Este silencio me mata y hoy solo quiero meterme en la cama y llorar.
Solo necesito que hoy sean mis sábanas las que me arropen y cuiden de mí como si ahora de pronto fuese yo la niña pequeñita y vulnerable…
Y esta pena es agridulce porque sé que esto no es más que la vida y sus ciclos.
Sé perfectamente que esto es lo saludable y positivo: que mis cachorras hayan crecido y abandonado el nido para echar a volar por sí mismas, descubrir su propia independencia, crear su propia historia y, quizás en un futuro, crear también su propia familia… y que así el ciclo vuelva a empezar. Ahora les toca a ellas.

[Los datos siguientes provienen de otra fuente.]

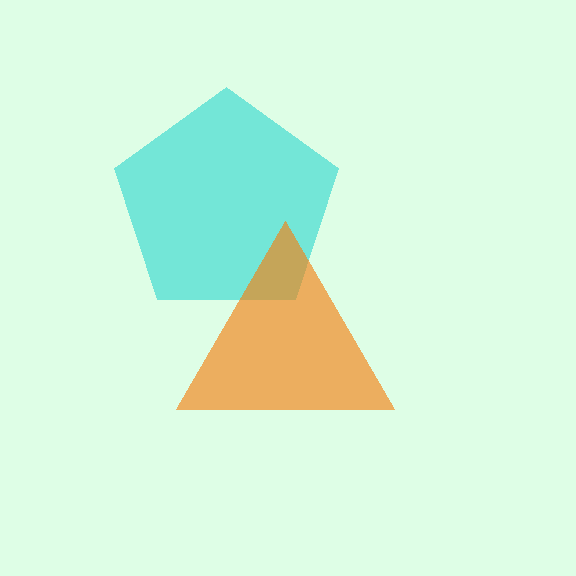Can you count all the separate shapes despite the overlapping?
Yes, there are 2 separate shapes.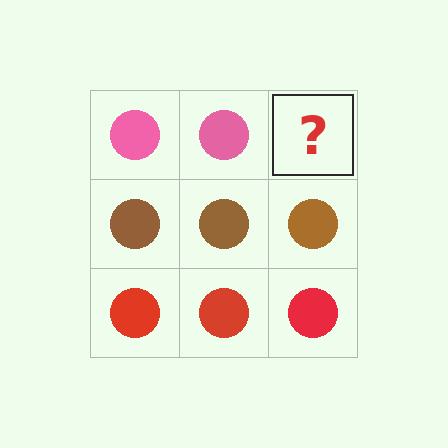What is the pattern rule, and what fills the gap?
The rule is that each row has a consistent color. The gap should be filled with a pink circle.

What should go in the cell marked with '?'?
The missing cell should contain a pink circle.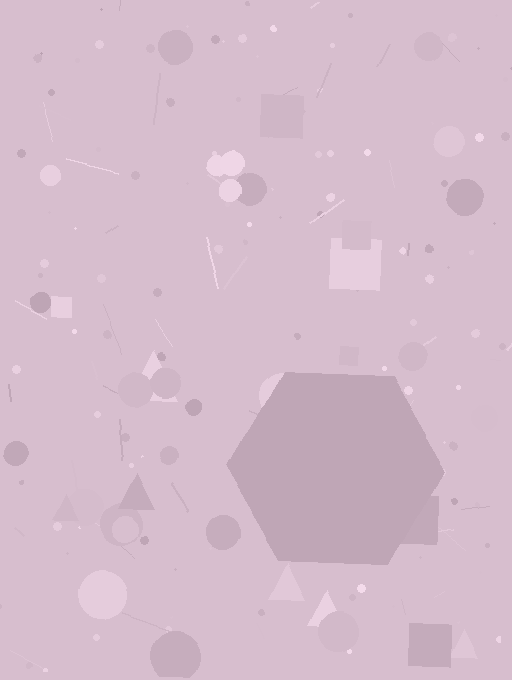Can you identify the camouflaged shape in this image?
The camouflaged shape is a hexagon.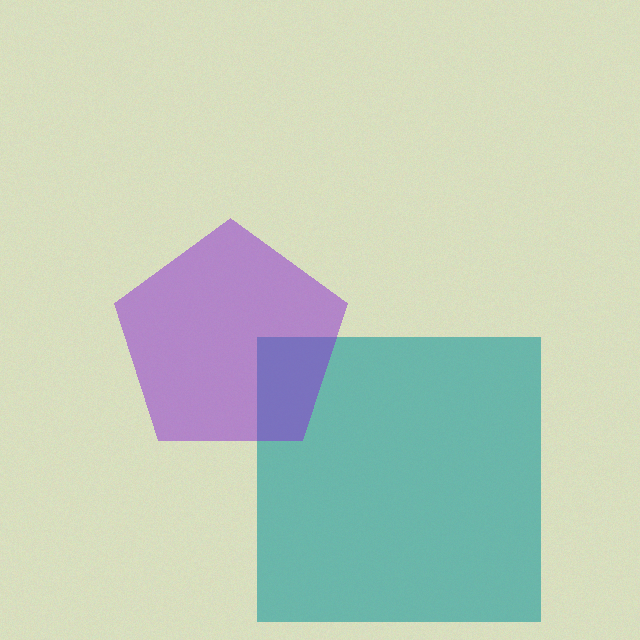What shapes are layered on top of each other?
The layered shapes are: a teal square, a purple pentagon.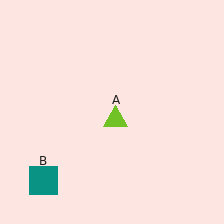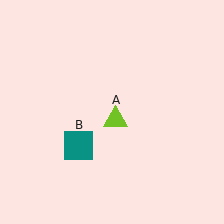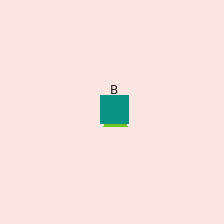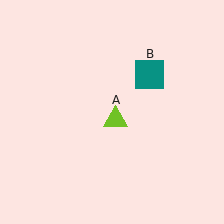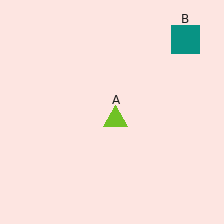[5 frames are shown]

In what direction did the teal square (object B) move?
The teal square (object B) moved up and to the right.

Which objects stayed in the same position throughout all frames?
Lime triangle (object A) remained stationary.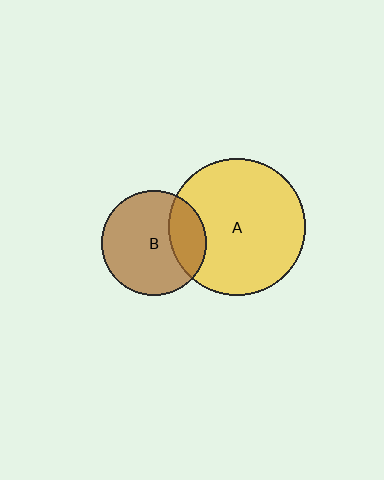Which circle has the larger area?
Circle A (yellow).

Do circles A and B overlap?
Yes.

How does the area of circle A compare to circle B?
Approximately 1.7 times.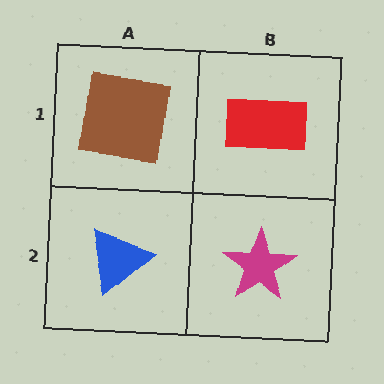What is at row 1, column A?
A brown square.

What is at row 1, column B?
A red rectangle.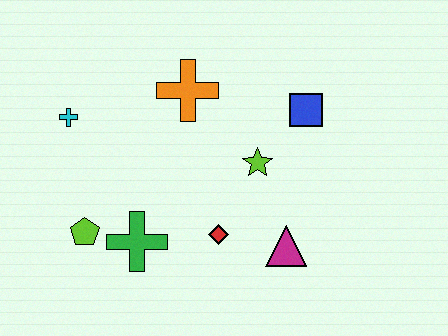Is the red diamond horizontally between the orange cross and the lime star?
Yes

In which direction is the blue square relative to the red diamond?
The blue square is above the red diamond.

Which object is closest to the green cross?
The lime pentagon is closest to the green cross.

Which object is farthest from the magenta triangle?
The cyan cross is farthest from the magenta triangle.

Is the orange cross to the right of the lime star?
No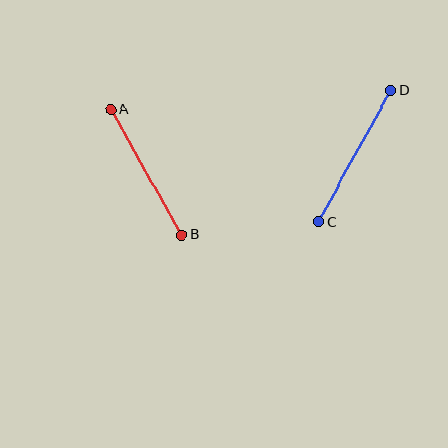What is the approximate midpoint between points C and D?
The midpoint is at approximately (355, 156) pixels.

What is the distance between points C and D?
The distance is approximately 150 pixels.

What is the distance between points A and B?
The distance is approximately 144 pixels.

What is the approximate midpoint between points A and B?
The midpoint is at approximately (146, 172) pixels.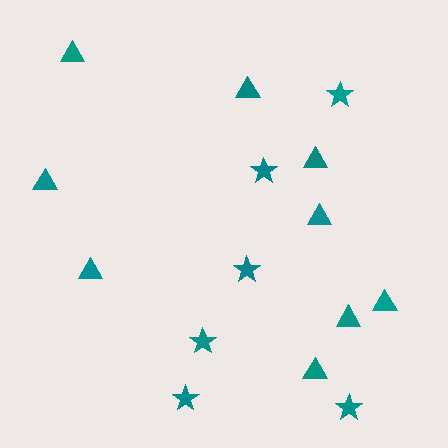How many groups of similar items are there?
There are 2 groups: one group of stars (6) and one group of triangles (9).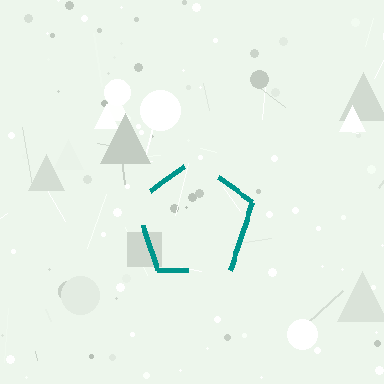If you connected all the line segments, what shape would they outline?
They would outline a pentagon.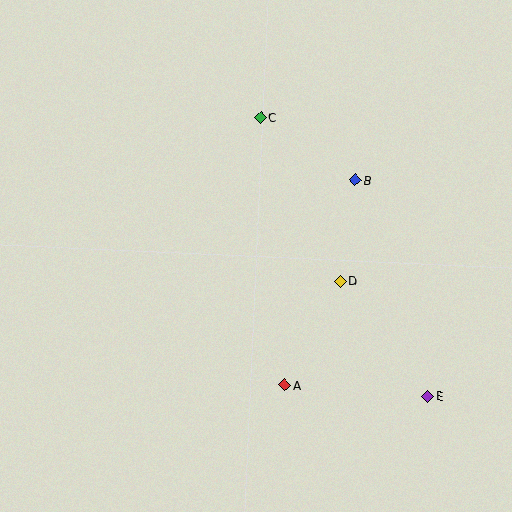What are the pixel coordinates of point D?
Point D is at (340, 281).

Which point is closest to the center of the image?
Point D at (340, 281) is closest to the center.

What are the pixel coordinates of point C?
Point C is at (260, 117).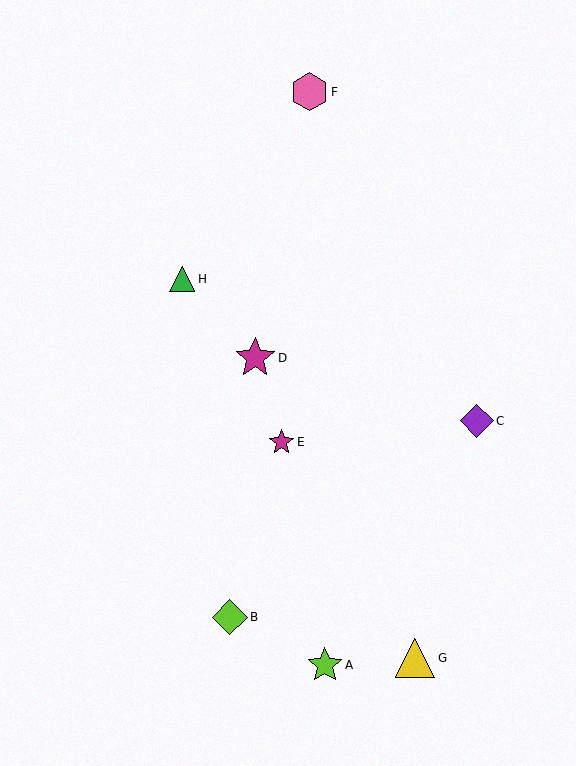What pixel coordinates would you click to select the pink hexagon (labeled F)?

Por esa parte, soy muy feliz, sabiendo bien que yo ya he cumplido. Con mis aciertos y mis errores, claro, guiándolas en su crecimiento y acompañándolas mientras se hacían adultas en su camino. Como buenamente he podido.
Sin embargo… ¡lo que daría por poder volver atrás y revivir de nuevo sus infancias, volver a tenerlas pegadas a mí, disfrutar con más consciencia de cada pequeño momento!
Algo he debido hacer bien porque mis hijas echaron a volar, se fueron del nido y lo hicieron felices. Yo las despedí con una sonrisa, desplegué mis alas para que pudieran separarse de mi con confianza y seguridad. Me hice la fuerte para transmitirles esa fuerza a ellas también.
Les dije adiós con entusiasmo y ellas no adivinaron las lágrimas que iba a derramar en cuanto volviera a cerrar la puerta tras su partida.
Sus habitaciones siguen llenas con sus pertenencias que, poco a poco, se irán vaciando. Regresarán algunas veces, las volverán a ocupar y, de forma progresiva, cada vez lo harán con menos frecuencia hasta que llegue un día que, sin saberlo ninguna de nosotras, se convierta definitivamente en el último.
Sus vidas como adultas comienzan verdaderamente ahora. Sé que lo harán muy bien y que así es como debe ser.
Y ahora me toca a mí reencontrarme con quién soy y volver a quererme, mimarme y dedicarme tiempo. Todo está bien, todo fluye, así es la vida.